I think I just got more and more interested in acting and pursuing an acting career. I have never been a very mainstream kind of person - I've always felt pretty independent in terms of what I like - whether it's music or movies or whatever. Maybe the time I spent on the hardcore scene just bolstered my belief that I should be true to myself and always try to be authentic.
Jimmy Gestapo up front for some CBGB matinee fun, Photo: Brooke Smith
How did your acting career start to take off? Did you remain in the city or head to Hollywood? What were your goals and aspirations as a young actress? Did you stay connected to the NYHC scene or the hardcore scene in general throughout the nineties?
I was in acting school in 1986-87. There was definitely an overlap between my hardcore years and when my acting career started. I did The Silence Of The Lambs first, in 1990. I remember the director, Jonathan Demme, asking me what music I listened to when I was driving and I really pushed him to use a Bad Brains song in that scene where my character is singing to a song in her car, but I was supposed to represent the average "American Girl," so we ended up with Tom Petty.

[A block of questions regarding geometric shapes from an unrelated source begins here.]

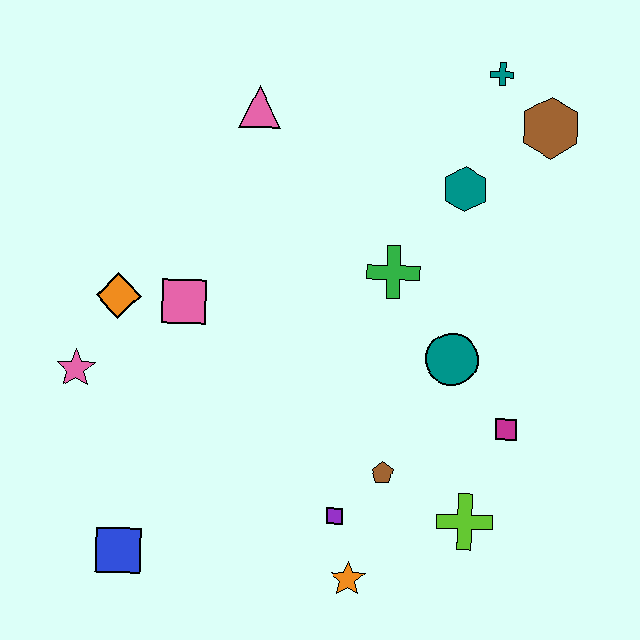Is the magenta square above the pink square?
No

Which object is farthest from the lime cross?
The pink triangle is farthest from the lime cross.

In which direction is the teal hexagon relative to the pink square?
The teal hexagon is to the right of the pink square.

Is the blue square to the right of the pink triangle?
No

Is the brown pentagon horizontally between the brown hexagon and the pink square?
Yes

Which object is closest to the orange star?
The purple square is closest to the orange star.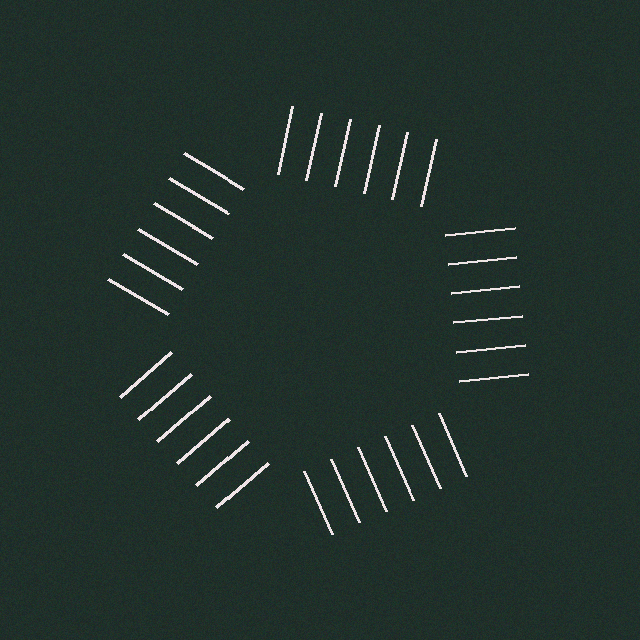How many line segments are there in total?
30 — 6 along each of the 5 edges.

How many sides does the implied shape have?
5 sides — the line-ends trace a pentagon.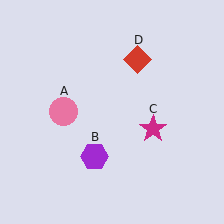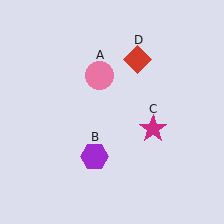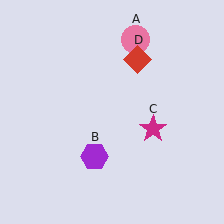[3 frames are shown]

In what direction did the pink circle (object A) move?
The pink circle (object A) moved up and to the right.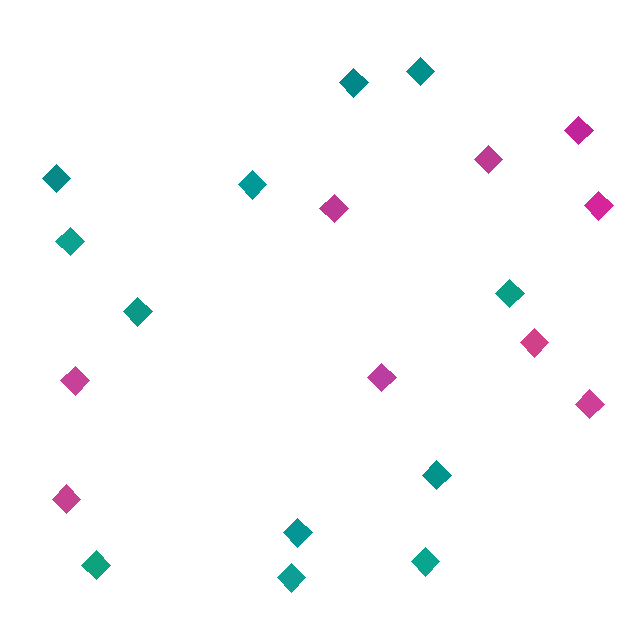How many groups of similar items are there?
There are 2 groups: one group of magenta diamonds (9) and one group of teal diamonds (12).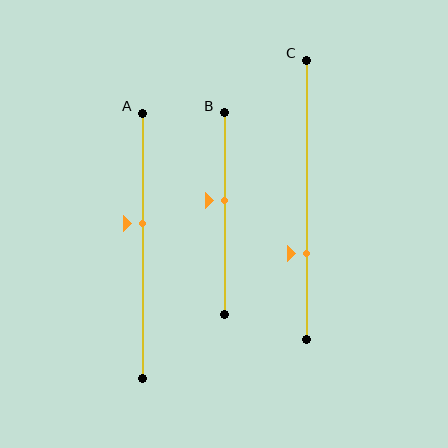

I stayed in NY until around 2007 - when I started commuting from NY to LA for work. When I got a steady job on a tv show in LA we ended up moving out here full time. We finally let go of our NY apartment in December of 2010. I'm a born and raised New Yorker, but there's something liberating about finally letting go of everything that being a New Yorker entails. It was such a huge part of my identity for so long.
John Joseph and Harley pose with the awards, Photo: Brooke Smith
In 2008, I took part in a panel at the Democratic National Convention. It was for the Open The Debates rally in opposition to the Commission on Presidential Debates exclusion of third party candidates from the nationally televised debates. I gave a speech at the rally and ended up being seated next to Jello Biafra. I also met Tom Morello in Ralph Nader's dressing room, and I remember thinking how ironic it was to be associated with them as a tv actress instead of as a hardcore kid.